Der Eisenacher Bund geht auf die Initiative des evangelischen Missionstheologen Johannes Lepsius zurück, der sich selbst als Anhänger der Gemeinschaftsbewegung sah, aber wegen seiner Kritik an der Wiedergeburtslehre und seinem Eintreten für die historisch-kritische Methode angefeindet wurde. So lud er gemeinsam mit Samuel Keller und Theodor Jellinghaus zu einer Konferenz ein, um „eine Verständigung zwischen der Gemeinschaftsbewegung und den ihr nahestehenden Kreisen der kirchlichen Orthodoxie“ herbeizuführen[1]. Zahlreiche Persönlichkeiten wie Friedrich von Bodelschwingh der Ältere, aber auch Vertreter der Universitätstheologie wie Adolf Schlatter, Hermann Cremer, Martin Kähler, Karl Heim und Wilhelm Lütgert, unterstützten den Aufruf und nahmen an der Konferenz vom 26. bis 28. Mai 1902 teil. In den beiden folgenden Jahren fanden ebenfalls in Eisenach Fortsetzungskonferenzen statt, und 1904 wurde der Eisenacher Verband für kirchliche Evangelisation und für Pflege kirchlicher Gemeinschaft und evangelischen Lebens gegründet.
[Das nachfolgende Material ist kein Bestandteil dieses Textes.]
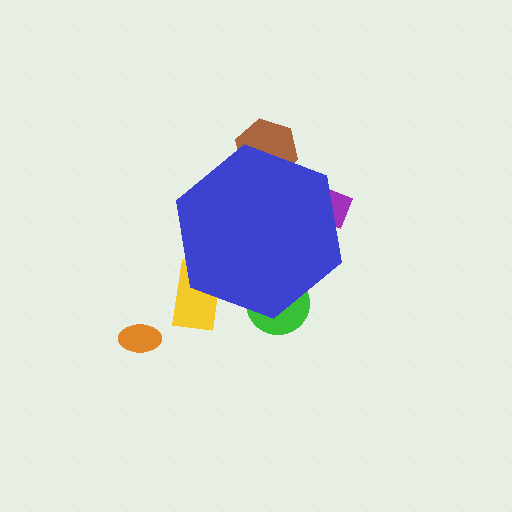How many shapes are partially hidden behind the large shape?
4 shapes are partially hidden.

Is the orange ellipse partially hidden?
No, the orange ellipse is fully visible.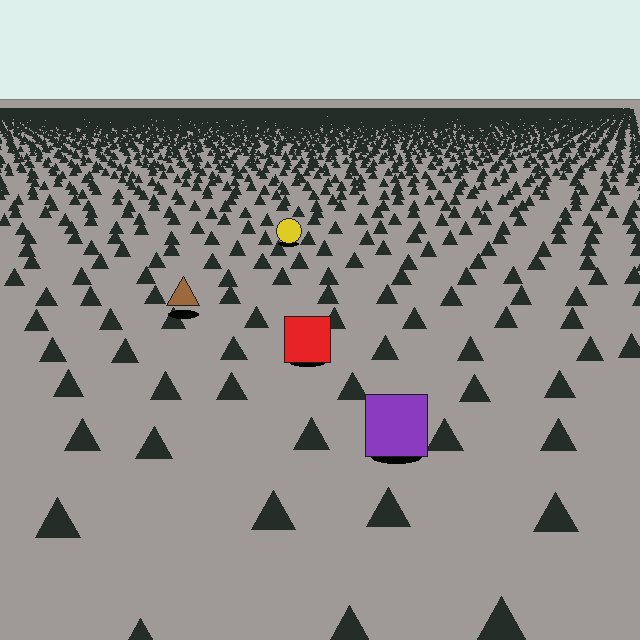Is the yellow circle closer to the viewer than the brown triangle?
No. The brown triangle is closer — you can tell from the texture gradient: the ground texture is coarser near it.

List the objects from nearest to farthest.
From nearest to farthest: the purple square, the red square, the brown triangle, the yellow circle.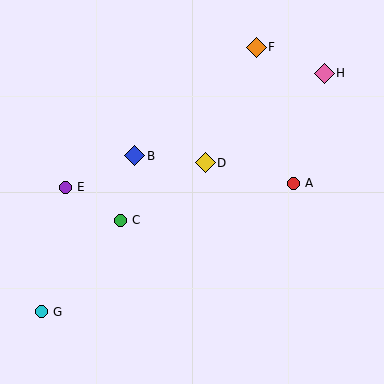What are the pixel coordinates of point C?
Point C is at (120, 220).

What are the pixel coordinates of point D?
Point D is at (205, 163).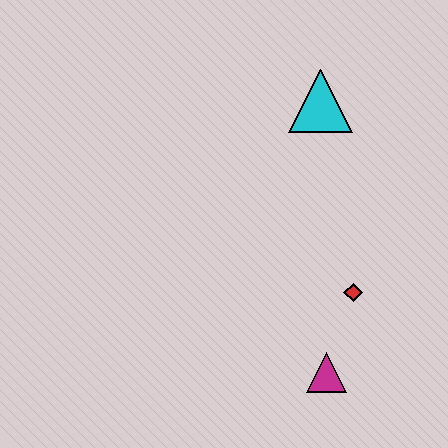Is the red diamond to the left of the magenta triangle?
No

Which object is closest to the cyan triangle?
The red diamond is closest to the cyan triangle.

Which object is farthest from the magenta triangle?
The cyan triangle is farthest from the magenta triangle.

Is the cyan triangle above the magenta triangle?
Yes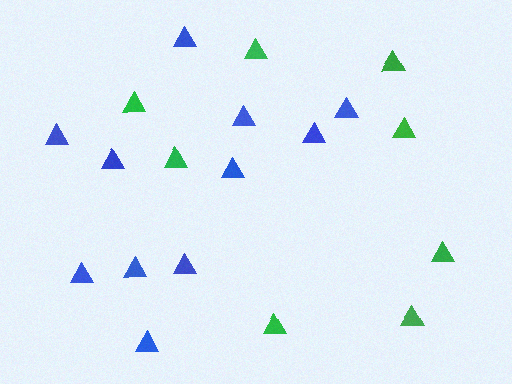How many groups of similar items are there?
There are 2 groups: one group of green triangles (8) and one group of blue triangles (11).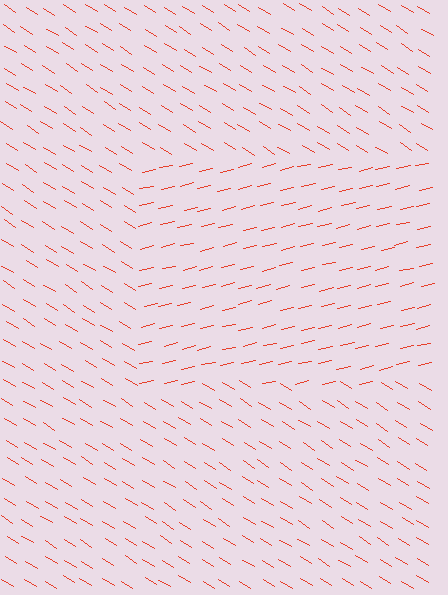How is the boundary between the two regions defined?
The boundary is defined purely by a change in line orientation (approximately 45 degrees difference). All lines are the same color and thickness.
Ab 1905 nannte der Verband sich Eisenacher Bund und etablierte sich als eine Arbeitsgemeinschaft, die sich gegen „die Bestrebungen der modernen Theologie, gegen den Sektengeist der Evangelischen Allianz und gegen radikale Strömungen in der Gemeinschaftsbewegung“ wandte[2]. Der Bund hielt (unterbrochen 1917–1920) bis 1945 jährliche Tagungen ab, konnte aber an den anfänglichen Erfolg mit 398 Teilnehmern auf der ersten Konferenz 1902 nicht mehr anknüpfen. Die der Blankenburger Allianzkonferenz nahestehenden Kreise und zunehmend auch der Gnadauer Verband hielten sich von ihm zunehmend fern, so dass er nicht in engerem Sinn zur Gemeinschaftsbewegung gerechnet werden kann. Ob er deshalb einen wesentlichen Einfluss auf die Gemeinschaftsbewegung hatte, ist kaum anzunehmen.[3]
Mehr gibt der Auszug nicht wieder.